# Do you have myopia or other vision problmes



## ApprovalAddict (Jul 1, 2010)

I am wondering how many people on this forum has any eyesight problems especially myopia. I have. Actually I used to have because now I am relearning to see , i.e. restoring my eyesight through the BATES METHOD. 
I am asking this because I suspect that Social Anxiety always involves chronic tension, namely mental tension and the latter, according to Bates and from my experience is the main cause of myopia and other vision problems. 
Of course not everyone that is nearsighted suffers from chronic social anxiety, because the nature and origins of mental tension are different,but I am very inclined to suspect that the vice versa might be true - namely that everyone or at least most of the people that are inflicted with chronic social anxiety do have some form of myopia in a lesser or stronger degree, or astigmatism, or or other eye problem. 
Your thoughts, observations?

So, Let's make a myopia/eyesight problems statistic on this thread. 
Anyone who votes on this topic is invites as well if he wishes to tell more about his eyesight problems, what kind of vision problem : myopia , astigmatism, (or both) farsightedness etc. when did you notice that you have them etc.

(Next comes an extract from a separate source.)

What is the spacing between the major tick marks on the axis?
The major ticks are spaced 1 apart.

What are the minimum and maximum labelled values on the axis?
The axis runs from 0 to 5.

Please vote only if you have any form of SA. If you don't have SA at all, please don't vote!

I reposted this thread due to some mistakes I made in poll options. Thank you for you understanding. Your imput is very appreciated.

Thank you for participating. Your imput is very appreciated.

P.S. THE BATES METHOD OF VISION IMPROVEMENT REALLY WORKS, IF YOU WANT TO IMPROVE YOUR VISION TRY IT AND DEMONSTRATE IT TO YOURSELF, IF YOU DON'T BELIEVE ME.

_'The object of all the methods used in the treatment of imperfect sight without glasses is to secure rest or relaxation, of the mind first and then of the eyes. Rest always improves the vision. Effort always lowers it Persons who wish to improve their vision should begin by demonstrating these facts.

Close the eyes and keep them closed for fifteen minutes. Think of nothing particular, or think of something pleasant. When the eyes are opened, it will usually be found that the vision has improved temporarily. If it has not, it will be because, while the eyes were closed, the mind was not at rest. ALL errors of refraction and many other eye troubles are cured by rest; but there are many ways of obtaining this rest, and all patients cannot do it in the same way.'_

W. H. Bates,


----------



## UltraShy (Nov 8, 2003)

Myopic in both eyes and have needed vision correction since age 11. -0.75 astigmatism in left eye, which isn't worth correcting with contacts (toric lens cost a lot more and are less comfortable).

My vision with both eyes is 20/20 (20/15 with right eye only).

Contact lenses are -4.25 & -3.75.


----------



## Duke of Prunes (Jul 20, 2009)

Myopia, and my prescription is approx. -7 in both eyes.


----------



## Just Lurking (Feb 8, 2007)

OK I had to search these just to make sure I was voting for the right one.

To simplify:
Myopia = nearsighted
Hyperopia = farsighted
Astigmatism = blurred vision

I saw an eye doctor last year and was told that I'm "mildly" nearsighted. He said my eyes are otherwise pretty good and the sight thing isn't progressive, so I didn't act on the prescription he gave me, and it expired. 

I'll go back at some point, get another prescription, and actually get glasses to go along with it.

What tipped me off: I started noticing blurriness when trying to read small print on the TV screen. Also, while in the car, distant road signs were being a bit of a problem. I first noticed it around 1 1/2 years to 2 years ago and saw an eye doctor last summer.


----------



## ApprovalAddict (Jul 1, 2010)

UltraShy said:


> Myopic in both eyes and have needed vision correction since age 11. -0.75 astigmatism in left eye, which isn't worth correcting with contacts (toric lens cost a lot more and are less comfortable).
> 
> My vision with both eyes is 20/20 (20/15 with right eye only).
> 
> Contact lenses are -4.25 & -3.75.


Ultrashy, you are probably confused about how the measurement of the acuity of the eyes is represented because you cannot have 20/20 vision with both eyes (which is normal vision) and 20/15 with the right eye only (which is better than normal) and at the same time have contact lenses -4.25 & -3.75.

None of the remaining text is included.